Frequently asked questions

FAQ: 21

Metadata*

Do I have to register a separate BioProject/BioSample for each genome I am sequencing?

If multiple cultured genomes are part of the same research effort, then they can belong to the same BioProject. However, each culture must be registered as a separate BioSample.

Metagenomic assemblies, where multiple genomes are assembled with high confidence from a single metagenomic sample, register a BioProject for metagenomic assembly project, and BioSamples for each sample of metagenomic assembly.

Created: February 12, 2015; Last updated: December 13, 2016

What is the relationship between BioSamples, SRA Experiments, SRA Runs, and my data files?

BioSample is descriptive information about the biological source materials, or samples, used to generate experimental data in any of primary data archives. Biological and technical replicates need to be registered as separate BioSamples distinguished by the "replicate" attribute having values such as "biological replicate 1" and "biological replicate 2".

Each SRA Experiment is a unique sequencing library for a specific sample. Importantly, much of the descriptive information that is displayed in the public record of your data is captured at the level of the DRA Experiment.

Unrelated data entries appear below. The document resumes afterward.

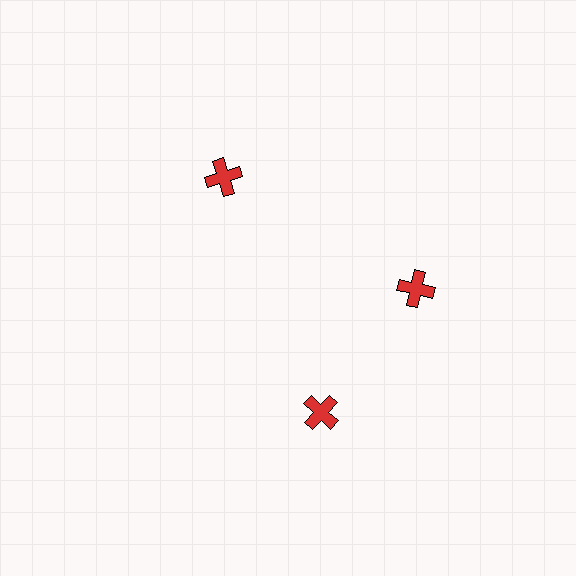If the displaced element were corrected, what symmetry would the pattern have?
It would have 3-fold rotational symmetry — the pattern would map onto itself every 120 degrees.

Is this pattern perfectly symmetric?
No. The 3 red crosses are arranged in a ring, but one element near the 7 o'clock position is rotated out of alignment along the ring, breaking the 3-fold rotational symmetry.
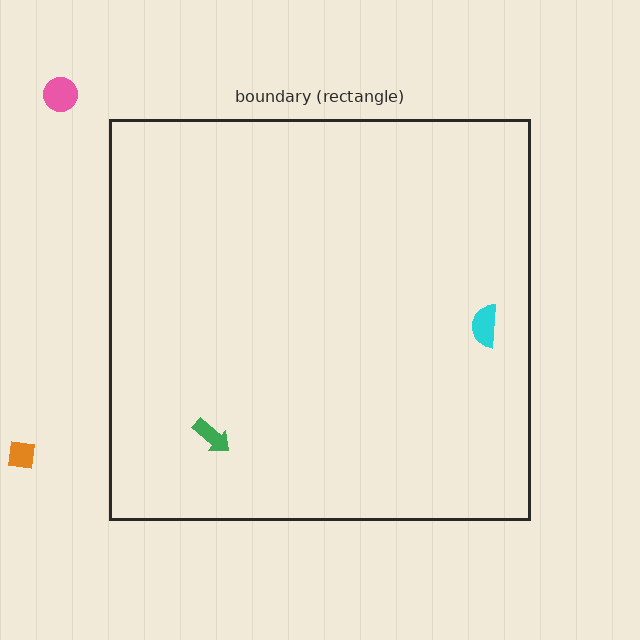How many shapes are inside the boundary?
2 inside, 2 outside.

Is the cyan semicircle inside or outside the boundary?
Inside.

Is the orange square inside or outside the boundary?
Outside.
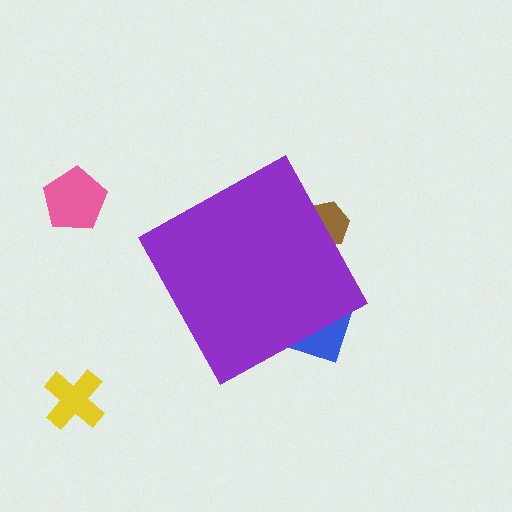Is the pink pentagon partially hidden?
No, the pink pentagon is fully visible.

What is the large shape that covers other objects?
A purple square.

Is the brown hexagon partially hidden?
Yes, the brown hexagon is partially hidden behind the purple square.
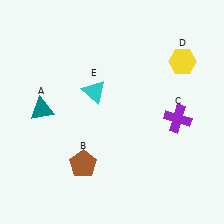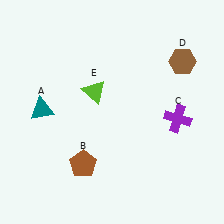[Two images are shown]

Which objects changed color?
D changed from yellow to brown. E changed from cyan to lime.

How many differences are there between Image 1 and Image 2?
There are 2 differences between the two images.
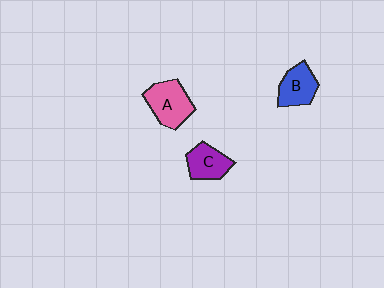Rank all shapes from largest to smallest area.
From largest to smallest: A (pink), B (blue), C (purple).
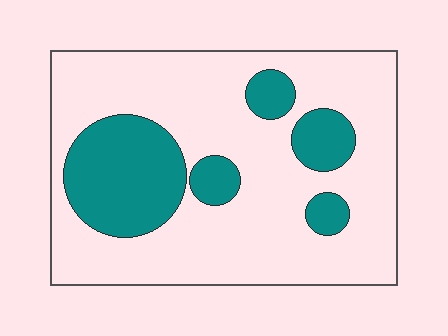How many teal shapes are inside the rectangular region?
5.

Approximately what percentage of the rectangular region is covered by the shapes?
Approximately 25%.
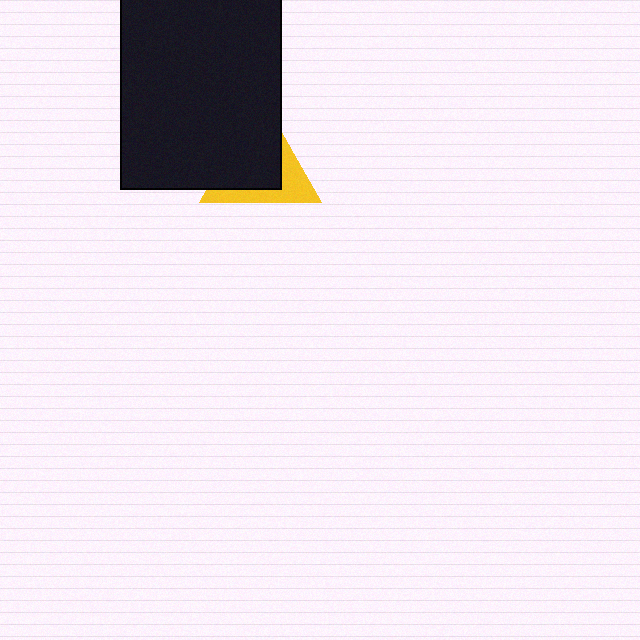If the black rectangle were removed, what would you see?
You would see the complete yellow triangle.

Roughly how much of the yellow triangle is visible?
A small part of it is visible (roughly 38%).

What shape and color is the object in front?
The object in front is a black rectangle.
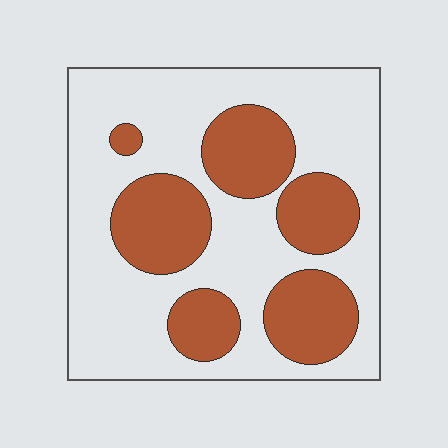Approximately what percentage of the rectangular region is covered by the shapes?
Approximately 35%.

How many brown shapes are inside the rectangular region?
6.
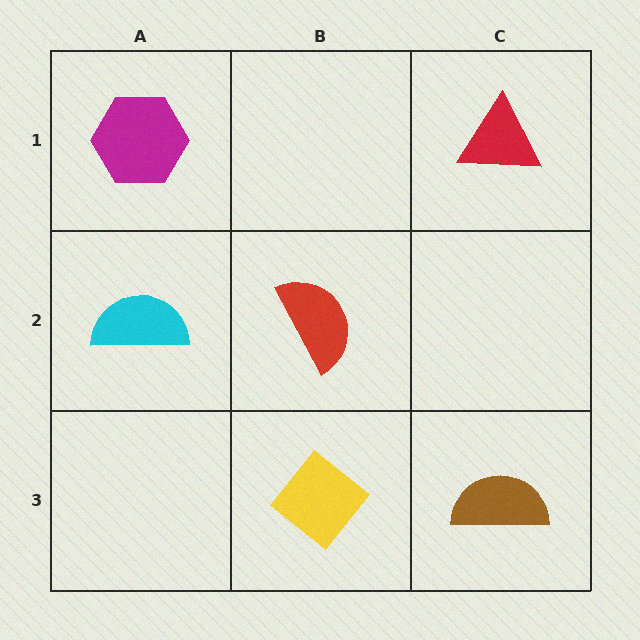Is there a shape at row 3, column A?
No, that cell is empty.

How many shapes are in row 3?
2 shapes.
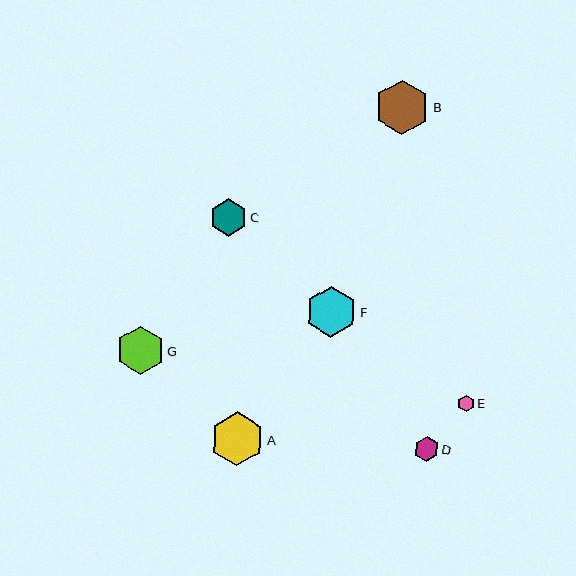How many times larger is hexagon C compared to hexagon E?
Hexagon C is approximately 2.3 times the size of hexagon E.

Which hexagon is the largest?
Hexagon B is the largest with a size of approximately 55 pixels.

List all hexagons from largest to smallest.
From largest to smallest: B, A, F, G, C, D, E.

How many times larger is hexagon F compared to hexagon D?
Hexagon F is approximately 2.1 times the size of hexagon D.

SRA Runs are simply a manifest of data file(s) that should be linked to a given sequencing library – no information present in the Run is displayed on the public record of your project. Note that all data files listed in a Run will be merged into a single SRA archive file (and fastq file for distribution), so files from different samples should not be grouped in the same Run. Paired-end data files (forward/reverse), conversely, MUST be listed in a single run in order for the two files to be correctly processed as paired-end. Do not divide a sample for a paired-end library (for example, forward and reverse).

Created: June 4, 2014; Last updated: January 4, 2017

How do I import a BioProject or BioSample accession into the DRA?

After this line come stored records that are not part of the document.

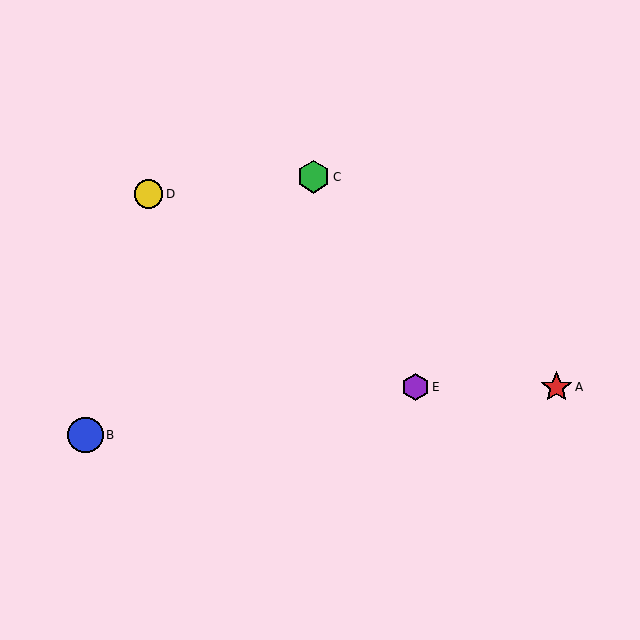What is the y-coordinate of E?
Object E is at y≈387.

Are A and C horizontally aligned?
No, A is at y≈387 and C is at y≈177.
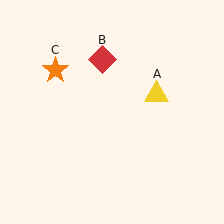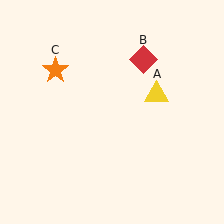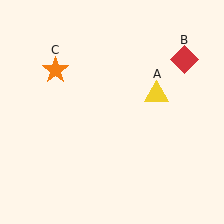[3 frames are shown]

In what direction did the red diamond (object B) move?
The red diamond (object B) moved right.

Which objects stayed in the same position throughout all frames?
Yellow triangle (object A) and orange star (object C) remained stationary.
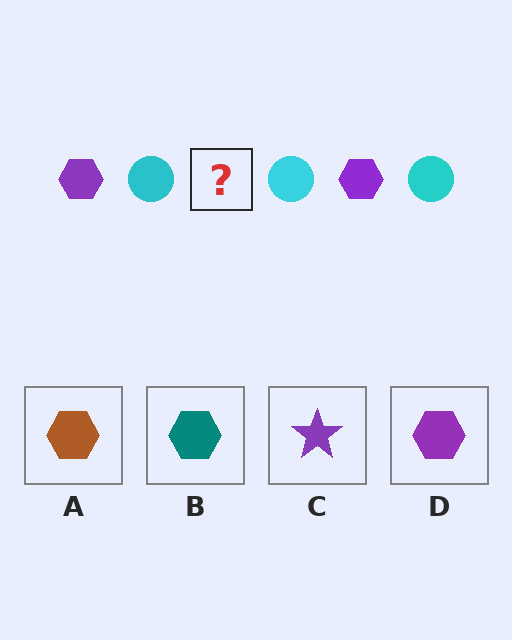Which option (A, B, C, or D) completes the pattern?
D.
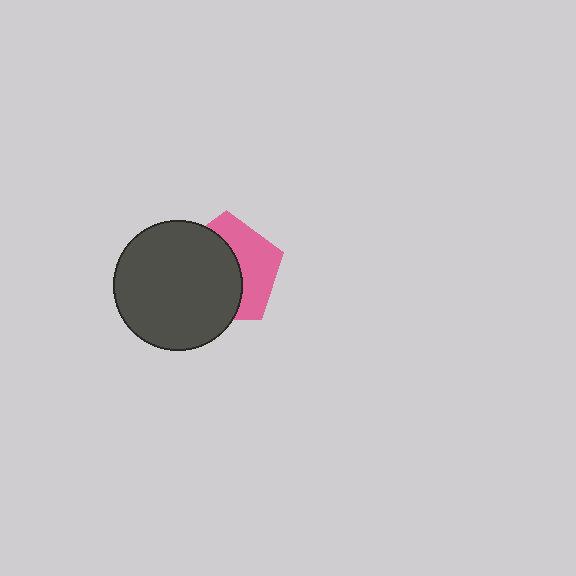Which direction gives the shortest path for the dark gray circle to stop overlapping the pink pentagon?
Moving left gives the shortest separation.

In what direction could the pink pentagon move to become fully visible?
The pink pentagon could move right. That would shift it out from behind the dark gray circle entirely.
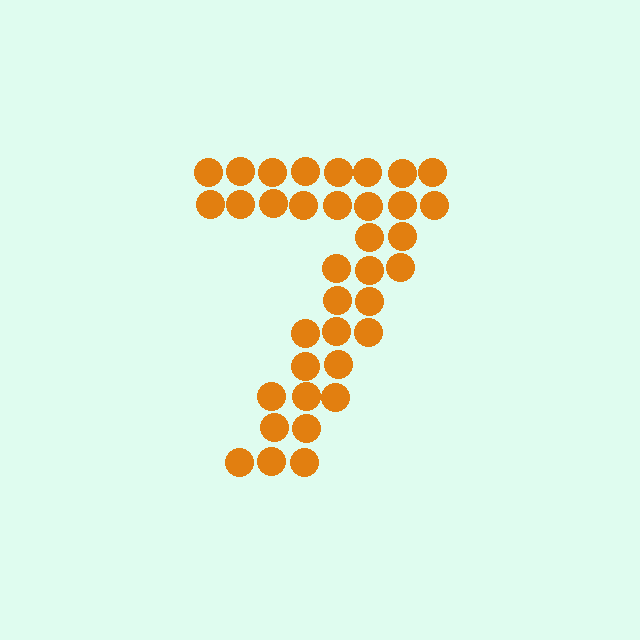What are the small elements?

BioProject and BioSample submissions must be made through the Submission Portal D-way. Once you begin a BioProject or BioSample submission, it will be assigned a temporary tracking ID (PSUB/SSUB[number], respectively) – this is not the final accession! Once a BioProject is complete, it is assigned an accession like PRJDB[number]. Once a BioSample submission is complete, each sample will receive an accession like SAMD[number]. When creating DRA experiments, please specify the PSUB ID or PRJDB[number] accession as your BioProject, and SSUB ID or SAMD[number] as your BioSample. Note that a given data file can be linked to a single BioSample only.

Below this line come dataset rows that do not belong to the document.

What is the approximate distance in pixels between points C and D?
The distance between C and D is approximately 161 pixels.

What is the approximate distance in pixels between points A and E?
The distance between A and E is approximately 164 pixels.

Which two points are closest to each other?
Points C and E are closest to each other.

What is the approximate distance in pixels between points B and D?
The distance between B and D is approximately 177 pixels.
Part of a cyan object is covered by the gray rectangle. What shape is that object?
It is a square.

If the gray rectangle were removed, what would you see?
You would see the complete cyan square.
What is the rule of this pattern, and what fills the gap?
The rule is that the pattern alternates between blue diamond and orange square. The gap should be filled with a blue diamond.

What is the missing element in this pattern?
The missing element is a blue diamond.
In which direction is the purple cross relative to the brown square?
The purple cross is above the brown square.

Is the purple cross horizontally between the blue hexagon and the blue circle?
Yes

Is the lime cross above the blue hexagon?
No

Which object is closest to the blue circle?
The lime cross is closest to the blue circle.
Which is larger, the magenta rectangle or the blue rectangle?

When sample preparation and sequencing are carried out by different research groups, submitting DRA Experiment can refer BioProject and BioSample IDs obtained in the other submission account. If you need to refer external BioProject and BioSample IDs, contact to the DRA team. When referencing external objects, please be aware of triggering of data release among BioProject, BioSample and DRA submissions.

Created: June 4, 2014; Last updated: December 13, 2016

How many samples do I need for my DRA submission?

BioSample is descriptive information about the biological source materials, or samples, used to generate experimental data in any of primary data archives. Biological and technical replicates are represented by separate BioSamples with distinct 'replicate' attribute, e.g., 'replicate = biological replicate 1'.

For environmental samples, each physical isolate should be considered a BioSample, whereas uniquely attributable reads within an isolate are not. Note that a given DRA data file can be linked to a single BioSample only.

Basic guidance for BioSample registration are:
  • Register a separate BioSample for each unique source, e.g., RNA from the wings is a separate BioSample than RNA from legs if those two sources were sequenced independently.
  • A genome assembly can have only one BioSample. For a genome assembled from reads of multiple BioSamples, register a new BioSample and indicate which other BioSamples were used to generate the assembly. For example, if the reads from a male and from a female were submitted to DRA separately but the reads were combined to assemble the genome, register a new BioSample for the male plus the female, providing the accessions of the male and the female BioSamples in the new BioSample registration. Example genome entry.
  • Endosymbionts: Because sequences are annotated by genome, one would need separate BioSamples for an insect and its endosymbiont. In the insect genome assembly submission, we recommend indicating that the endosymbiont’s BioSample is separate and references the insect BioSample.
Examples:
  • 23,000 unique 16S amplicons from a single seawater collection point - 1 BioSample (1 sample was collected and then analyzed to deduce 16S diversity)
  • 3 "identical" transgenic mice treated with the same drug as part of an experiment - 3 BioSamples (biological and technical replicates are represented by separate BioSamples)
  • To examine gene expression profiles, CHO cells infected with a virus and sampled at 0, 2, 4, and 8 hours post infection - 4 BioSamples (4 time points)
  • To analyze differences in gene expression levels, RNA-seq data from a single male anteater taken from the brain, heart, lungs, testes, and liver - 5 BioSamples (5 different tissues isolated)
Created: June 4, 2014; Last updated: December 13, 2016

How should I describe a pooled sample distinguished by barcode sequences in metadata?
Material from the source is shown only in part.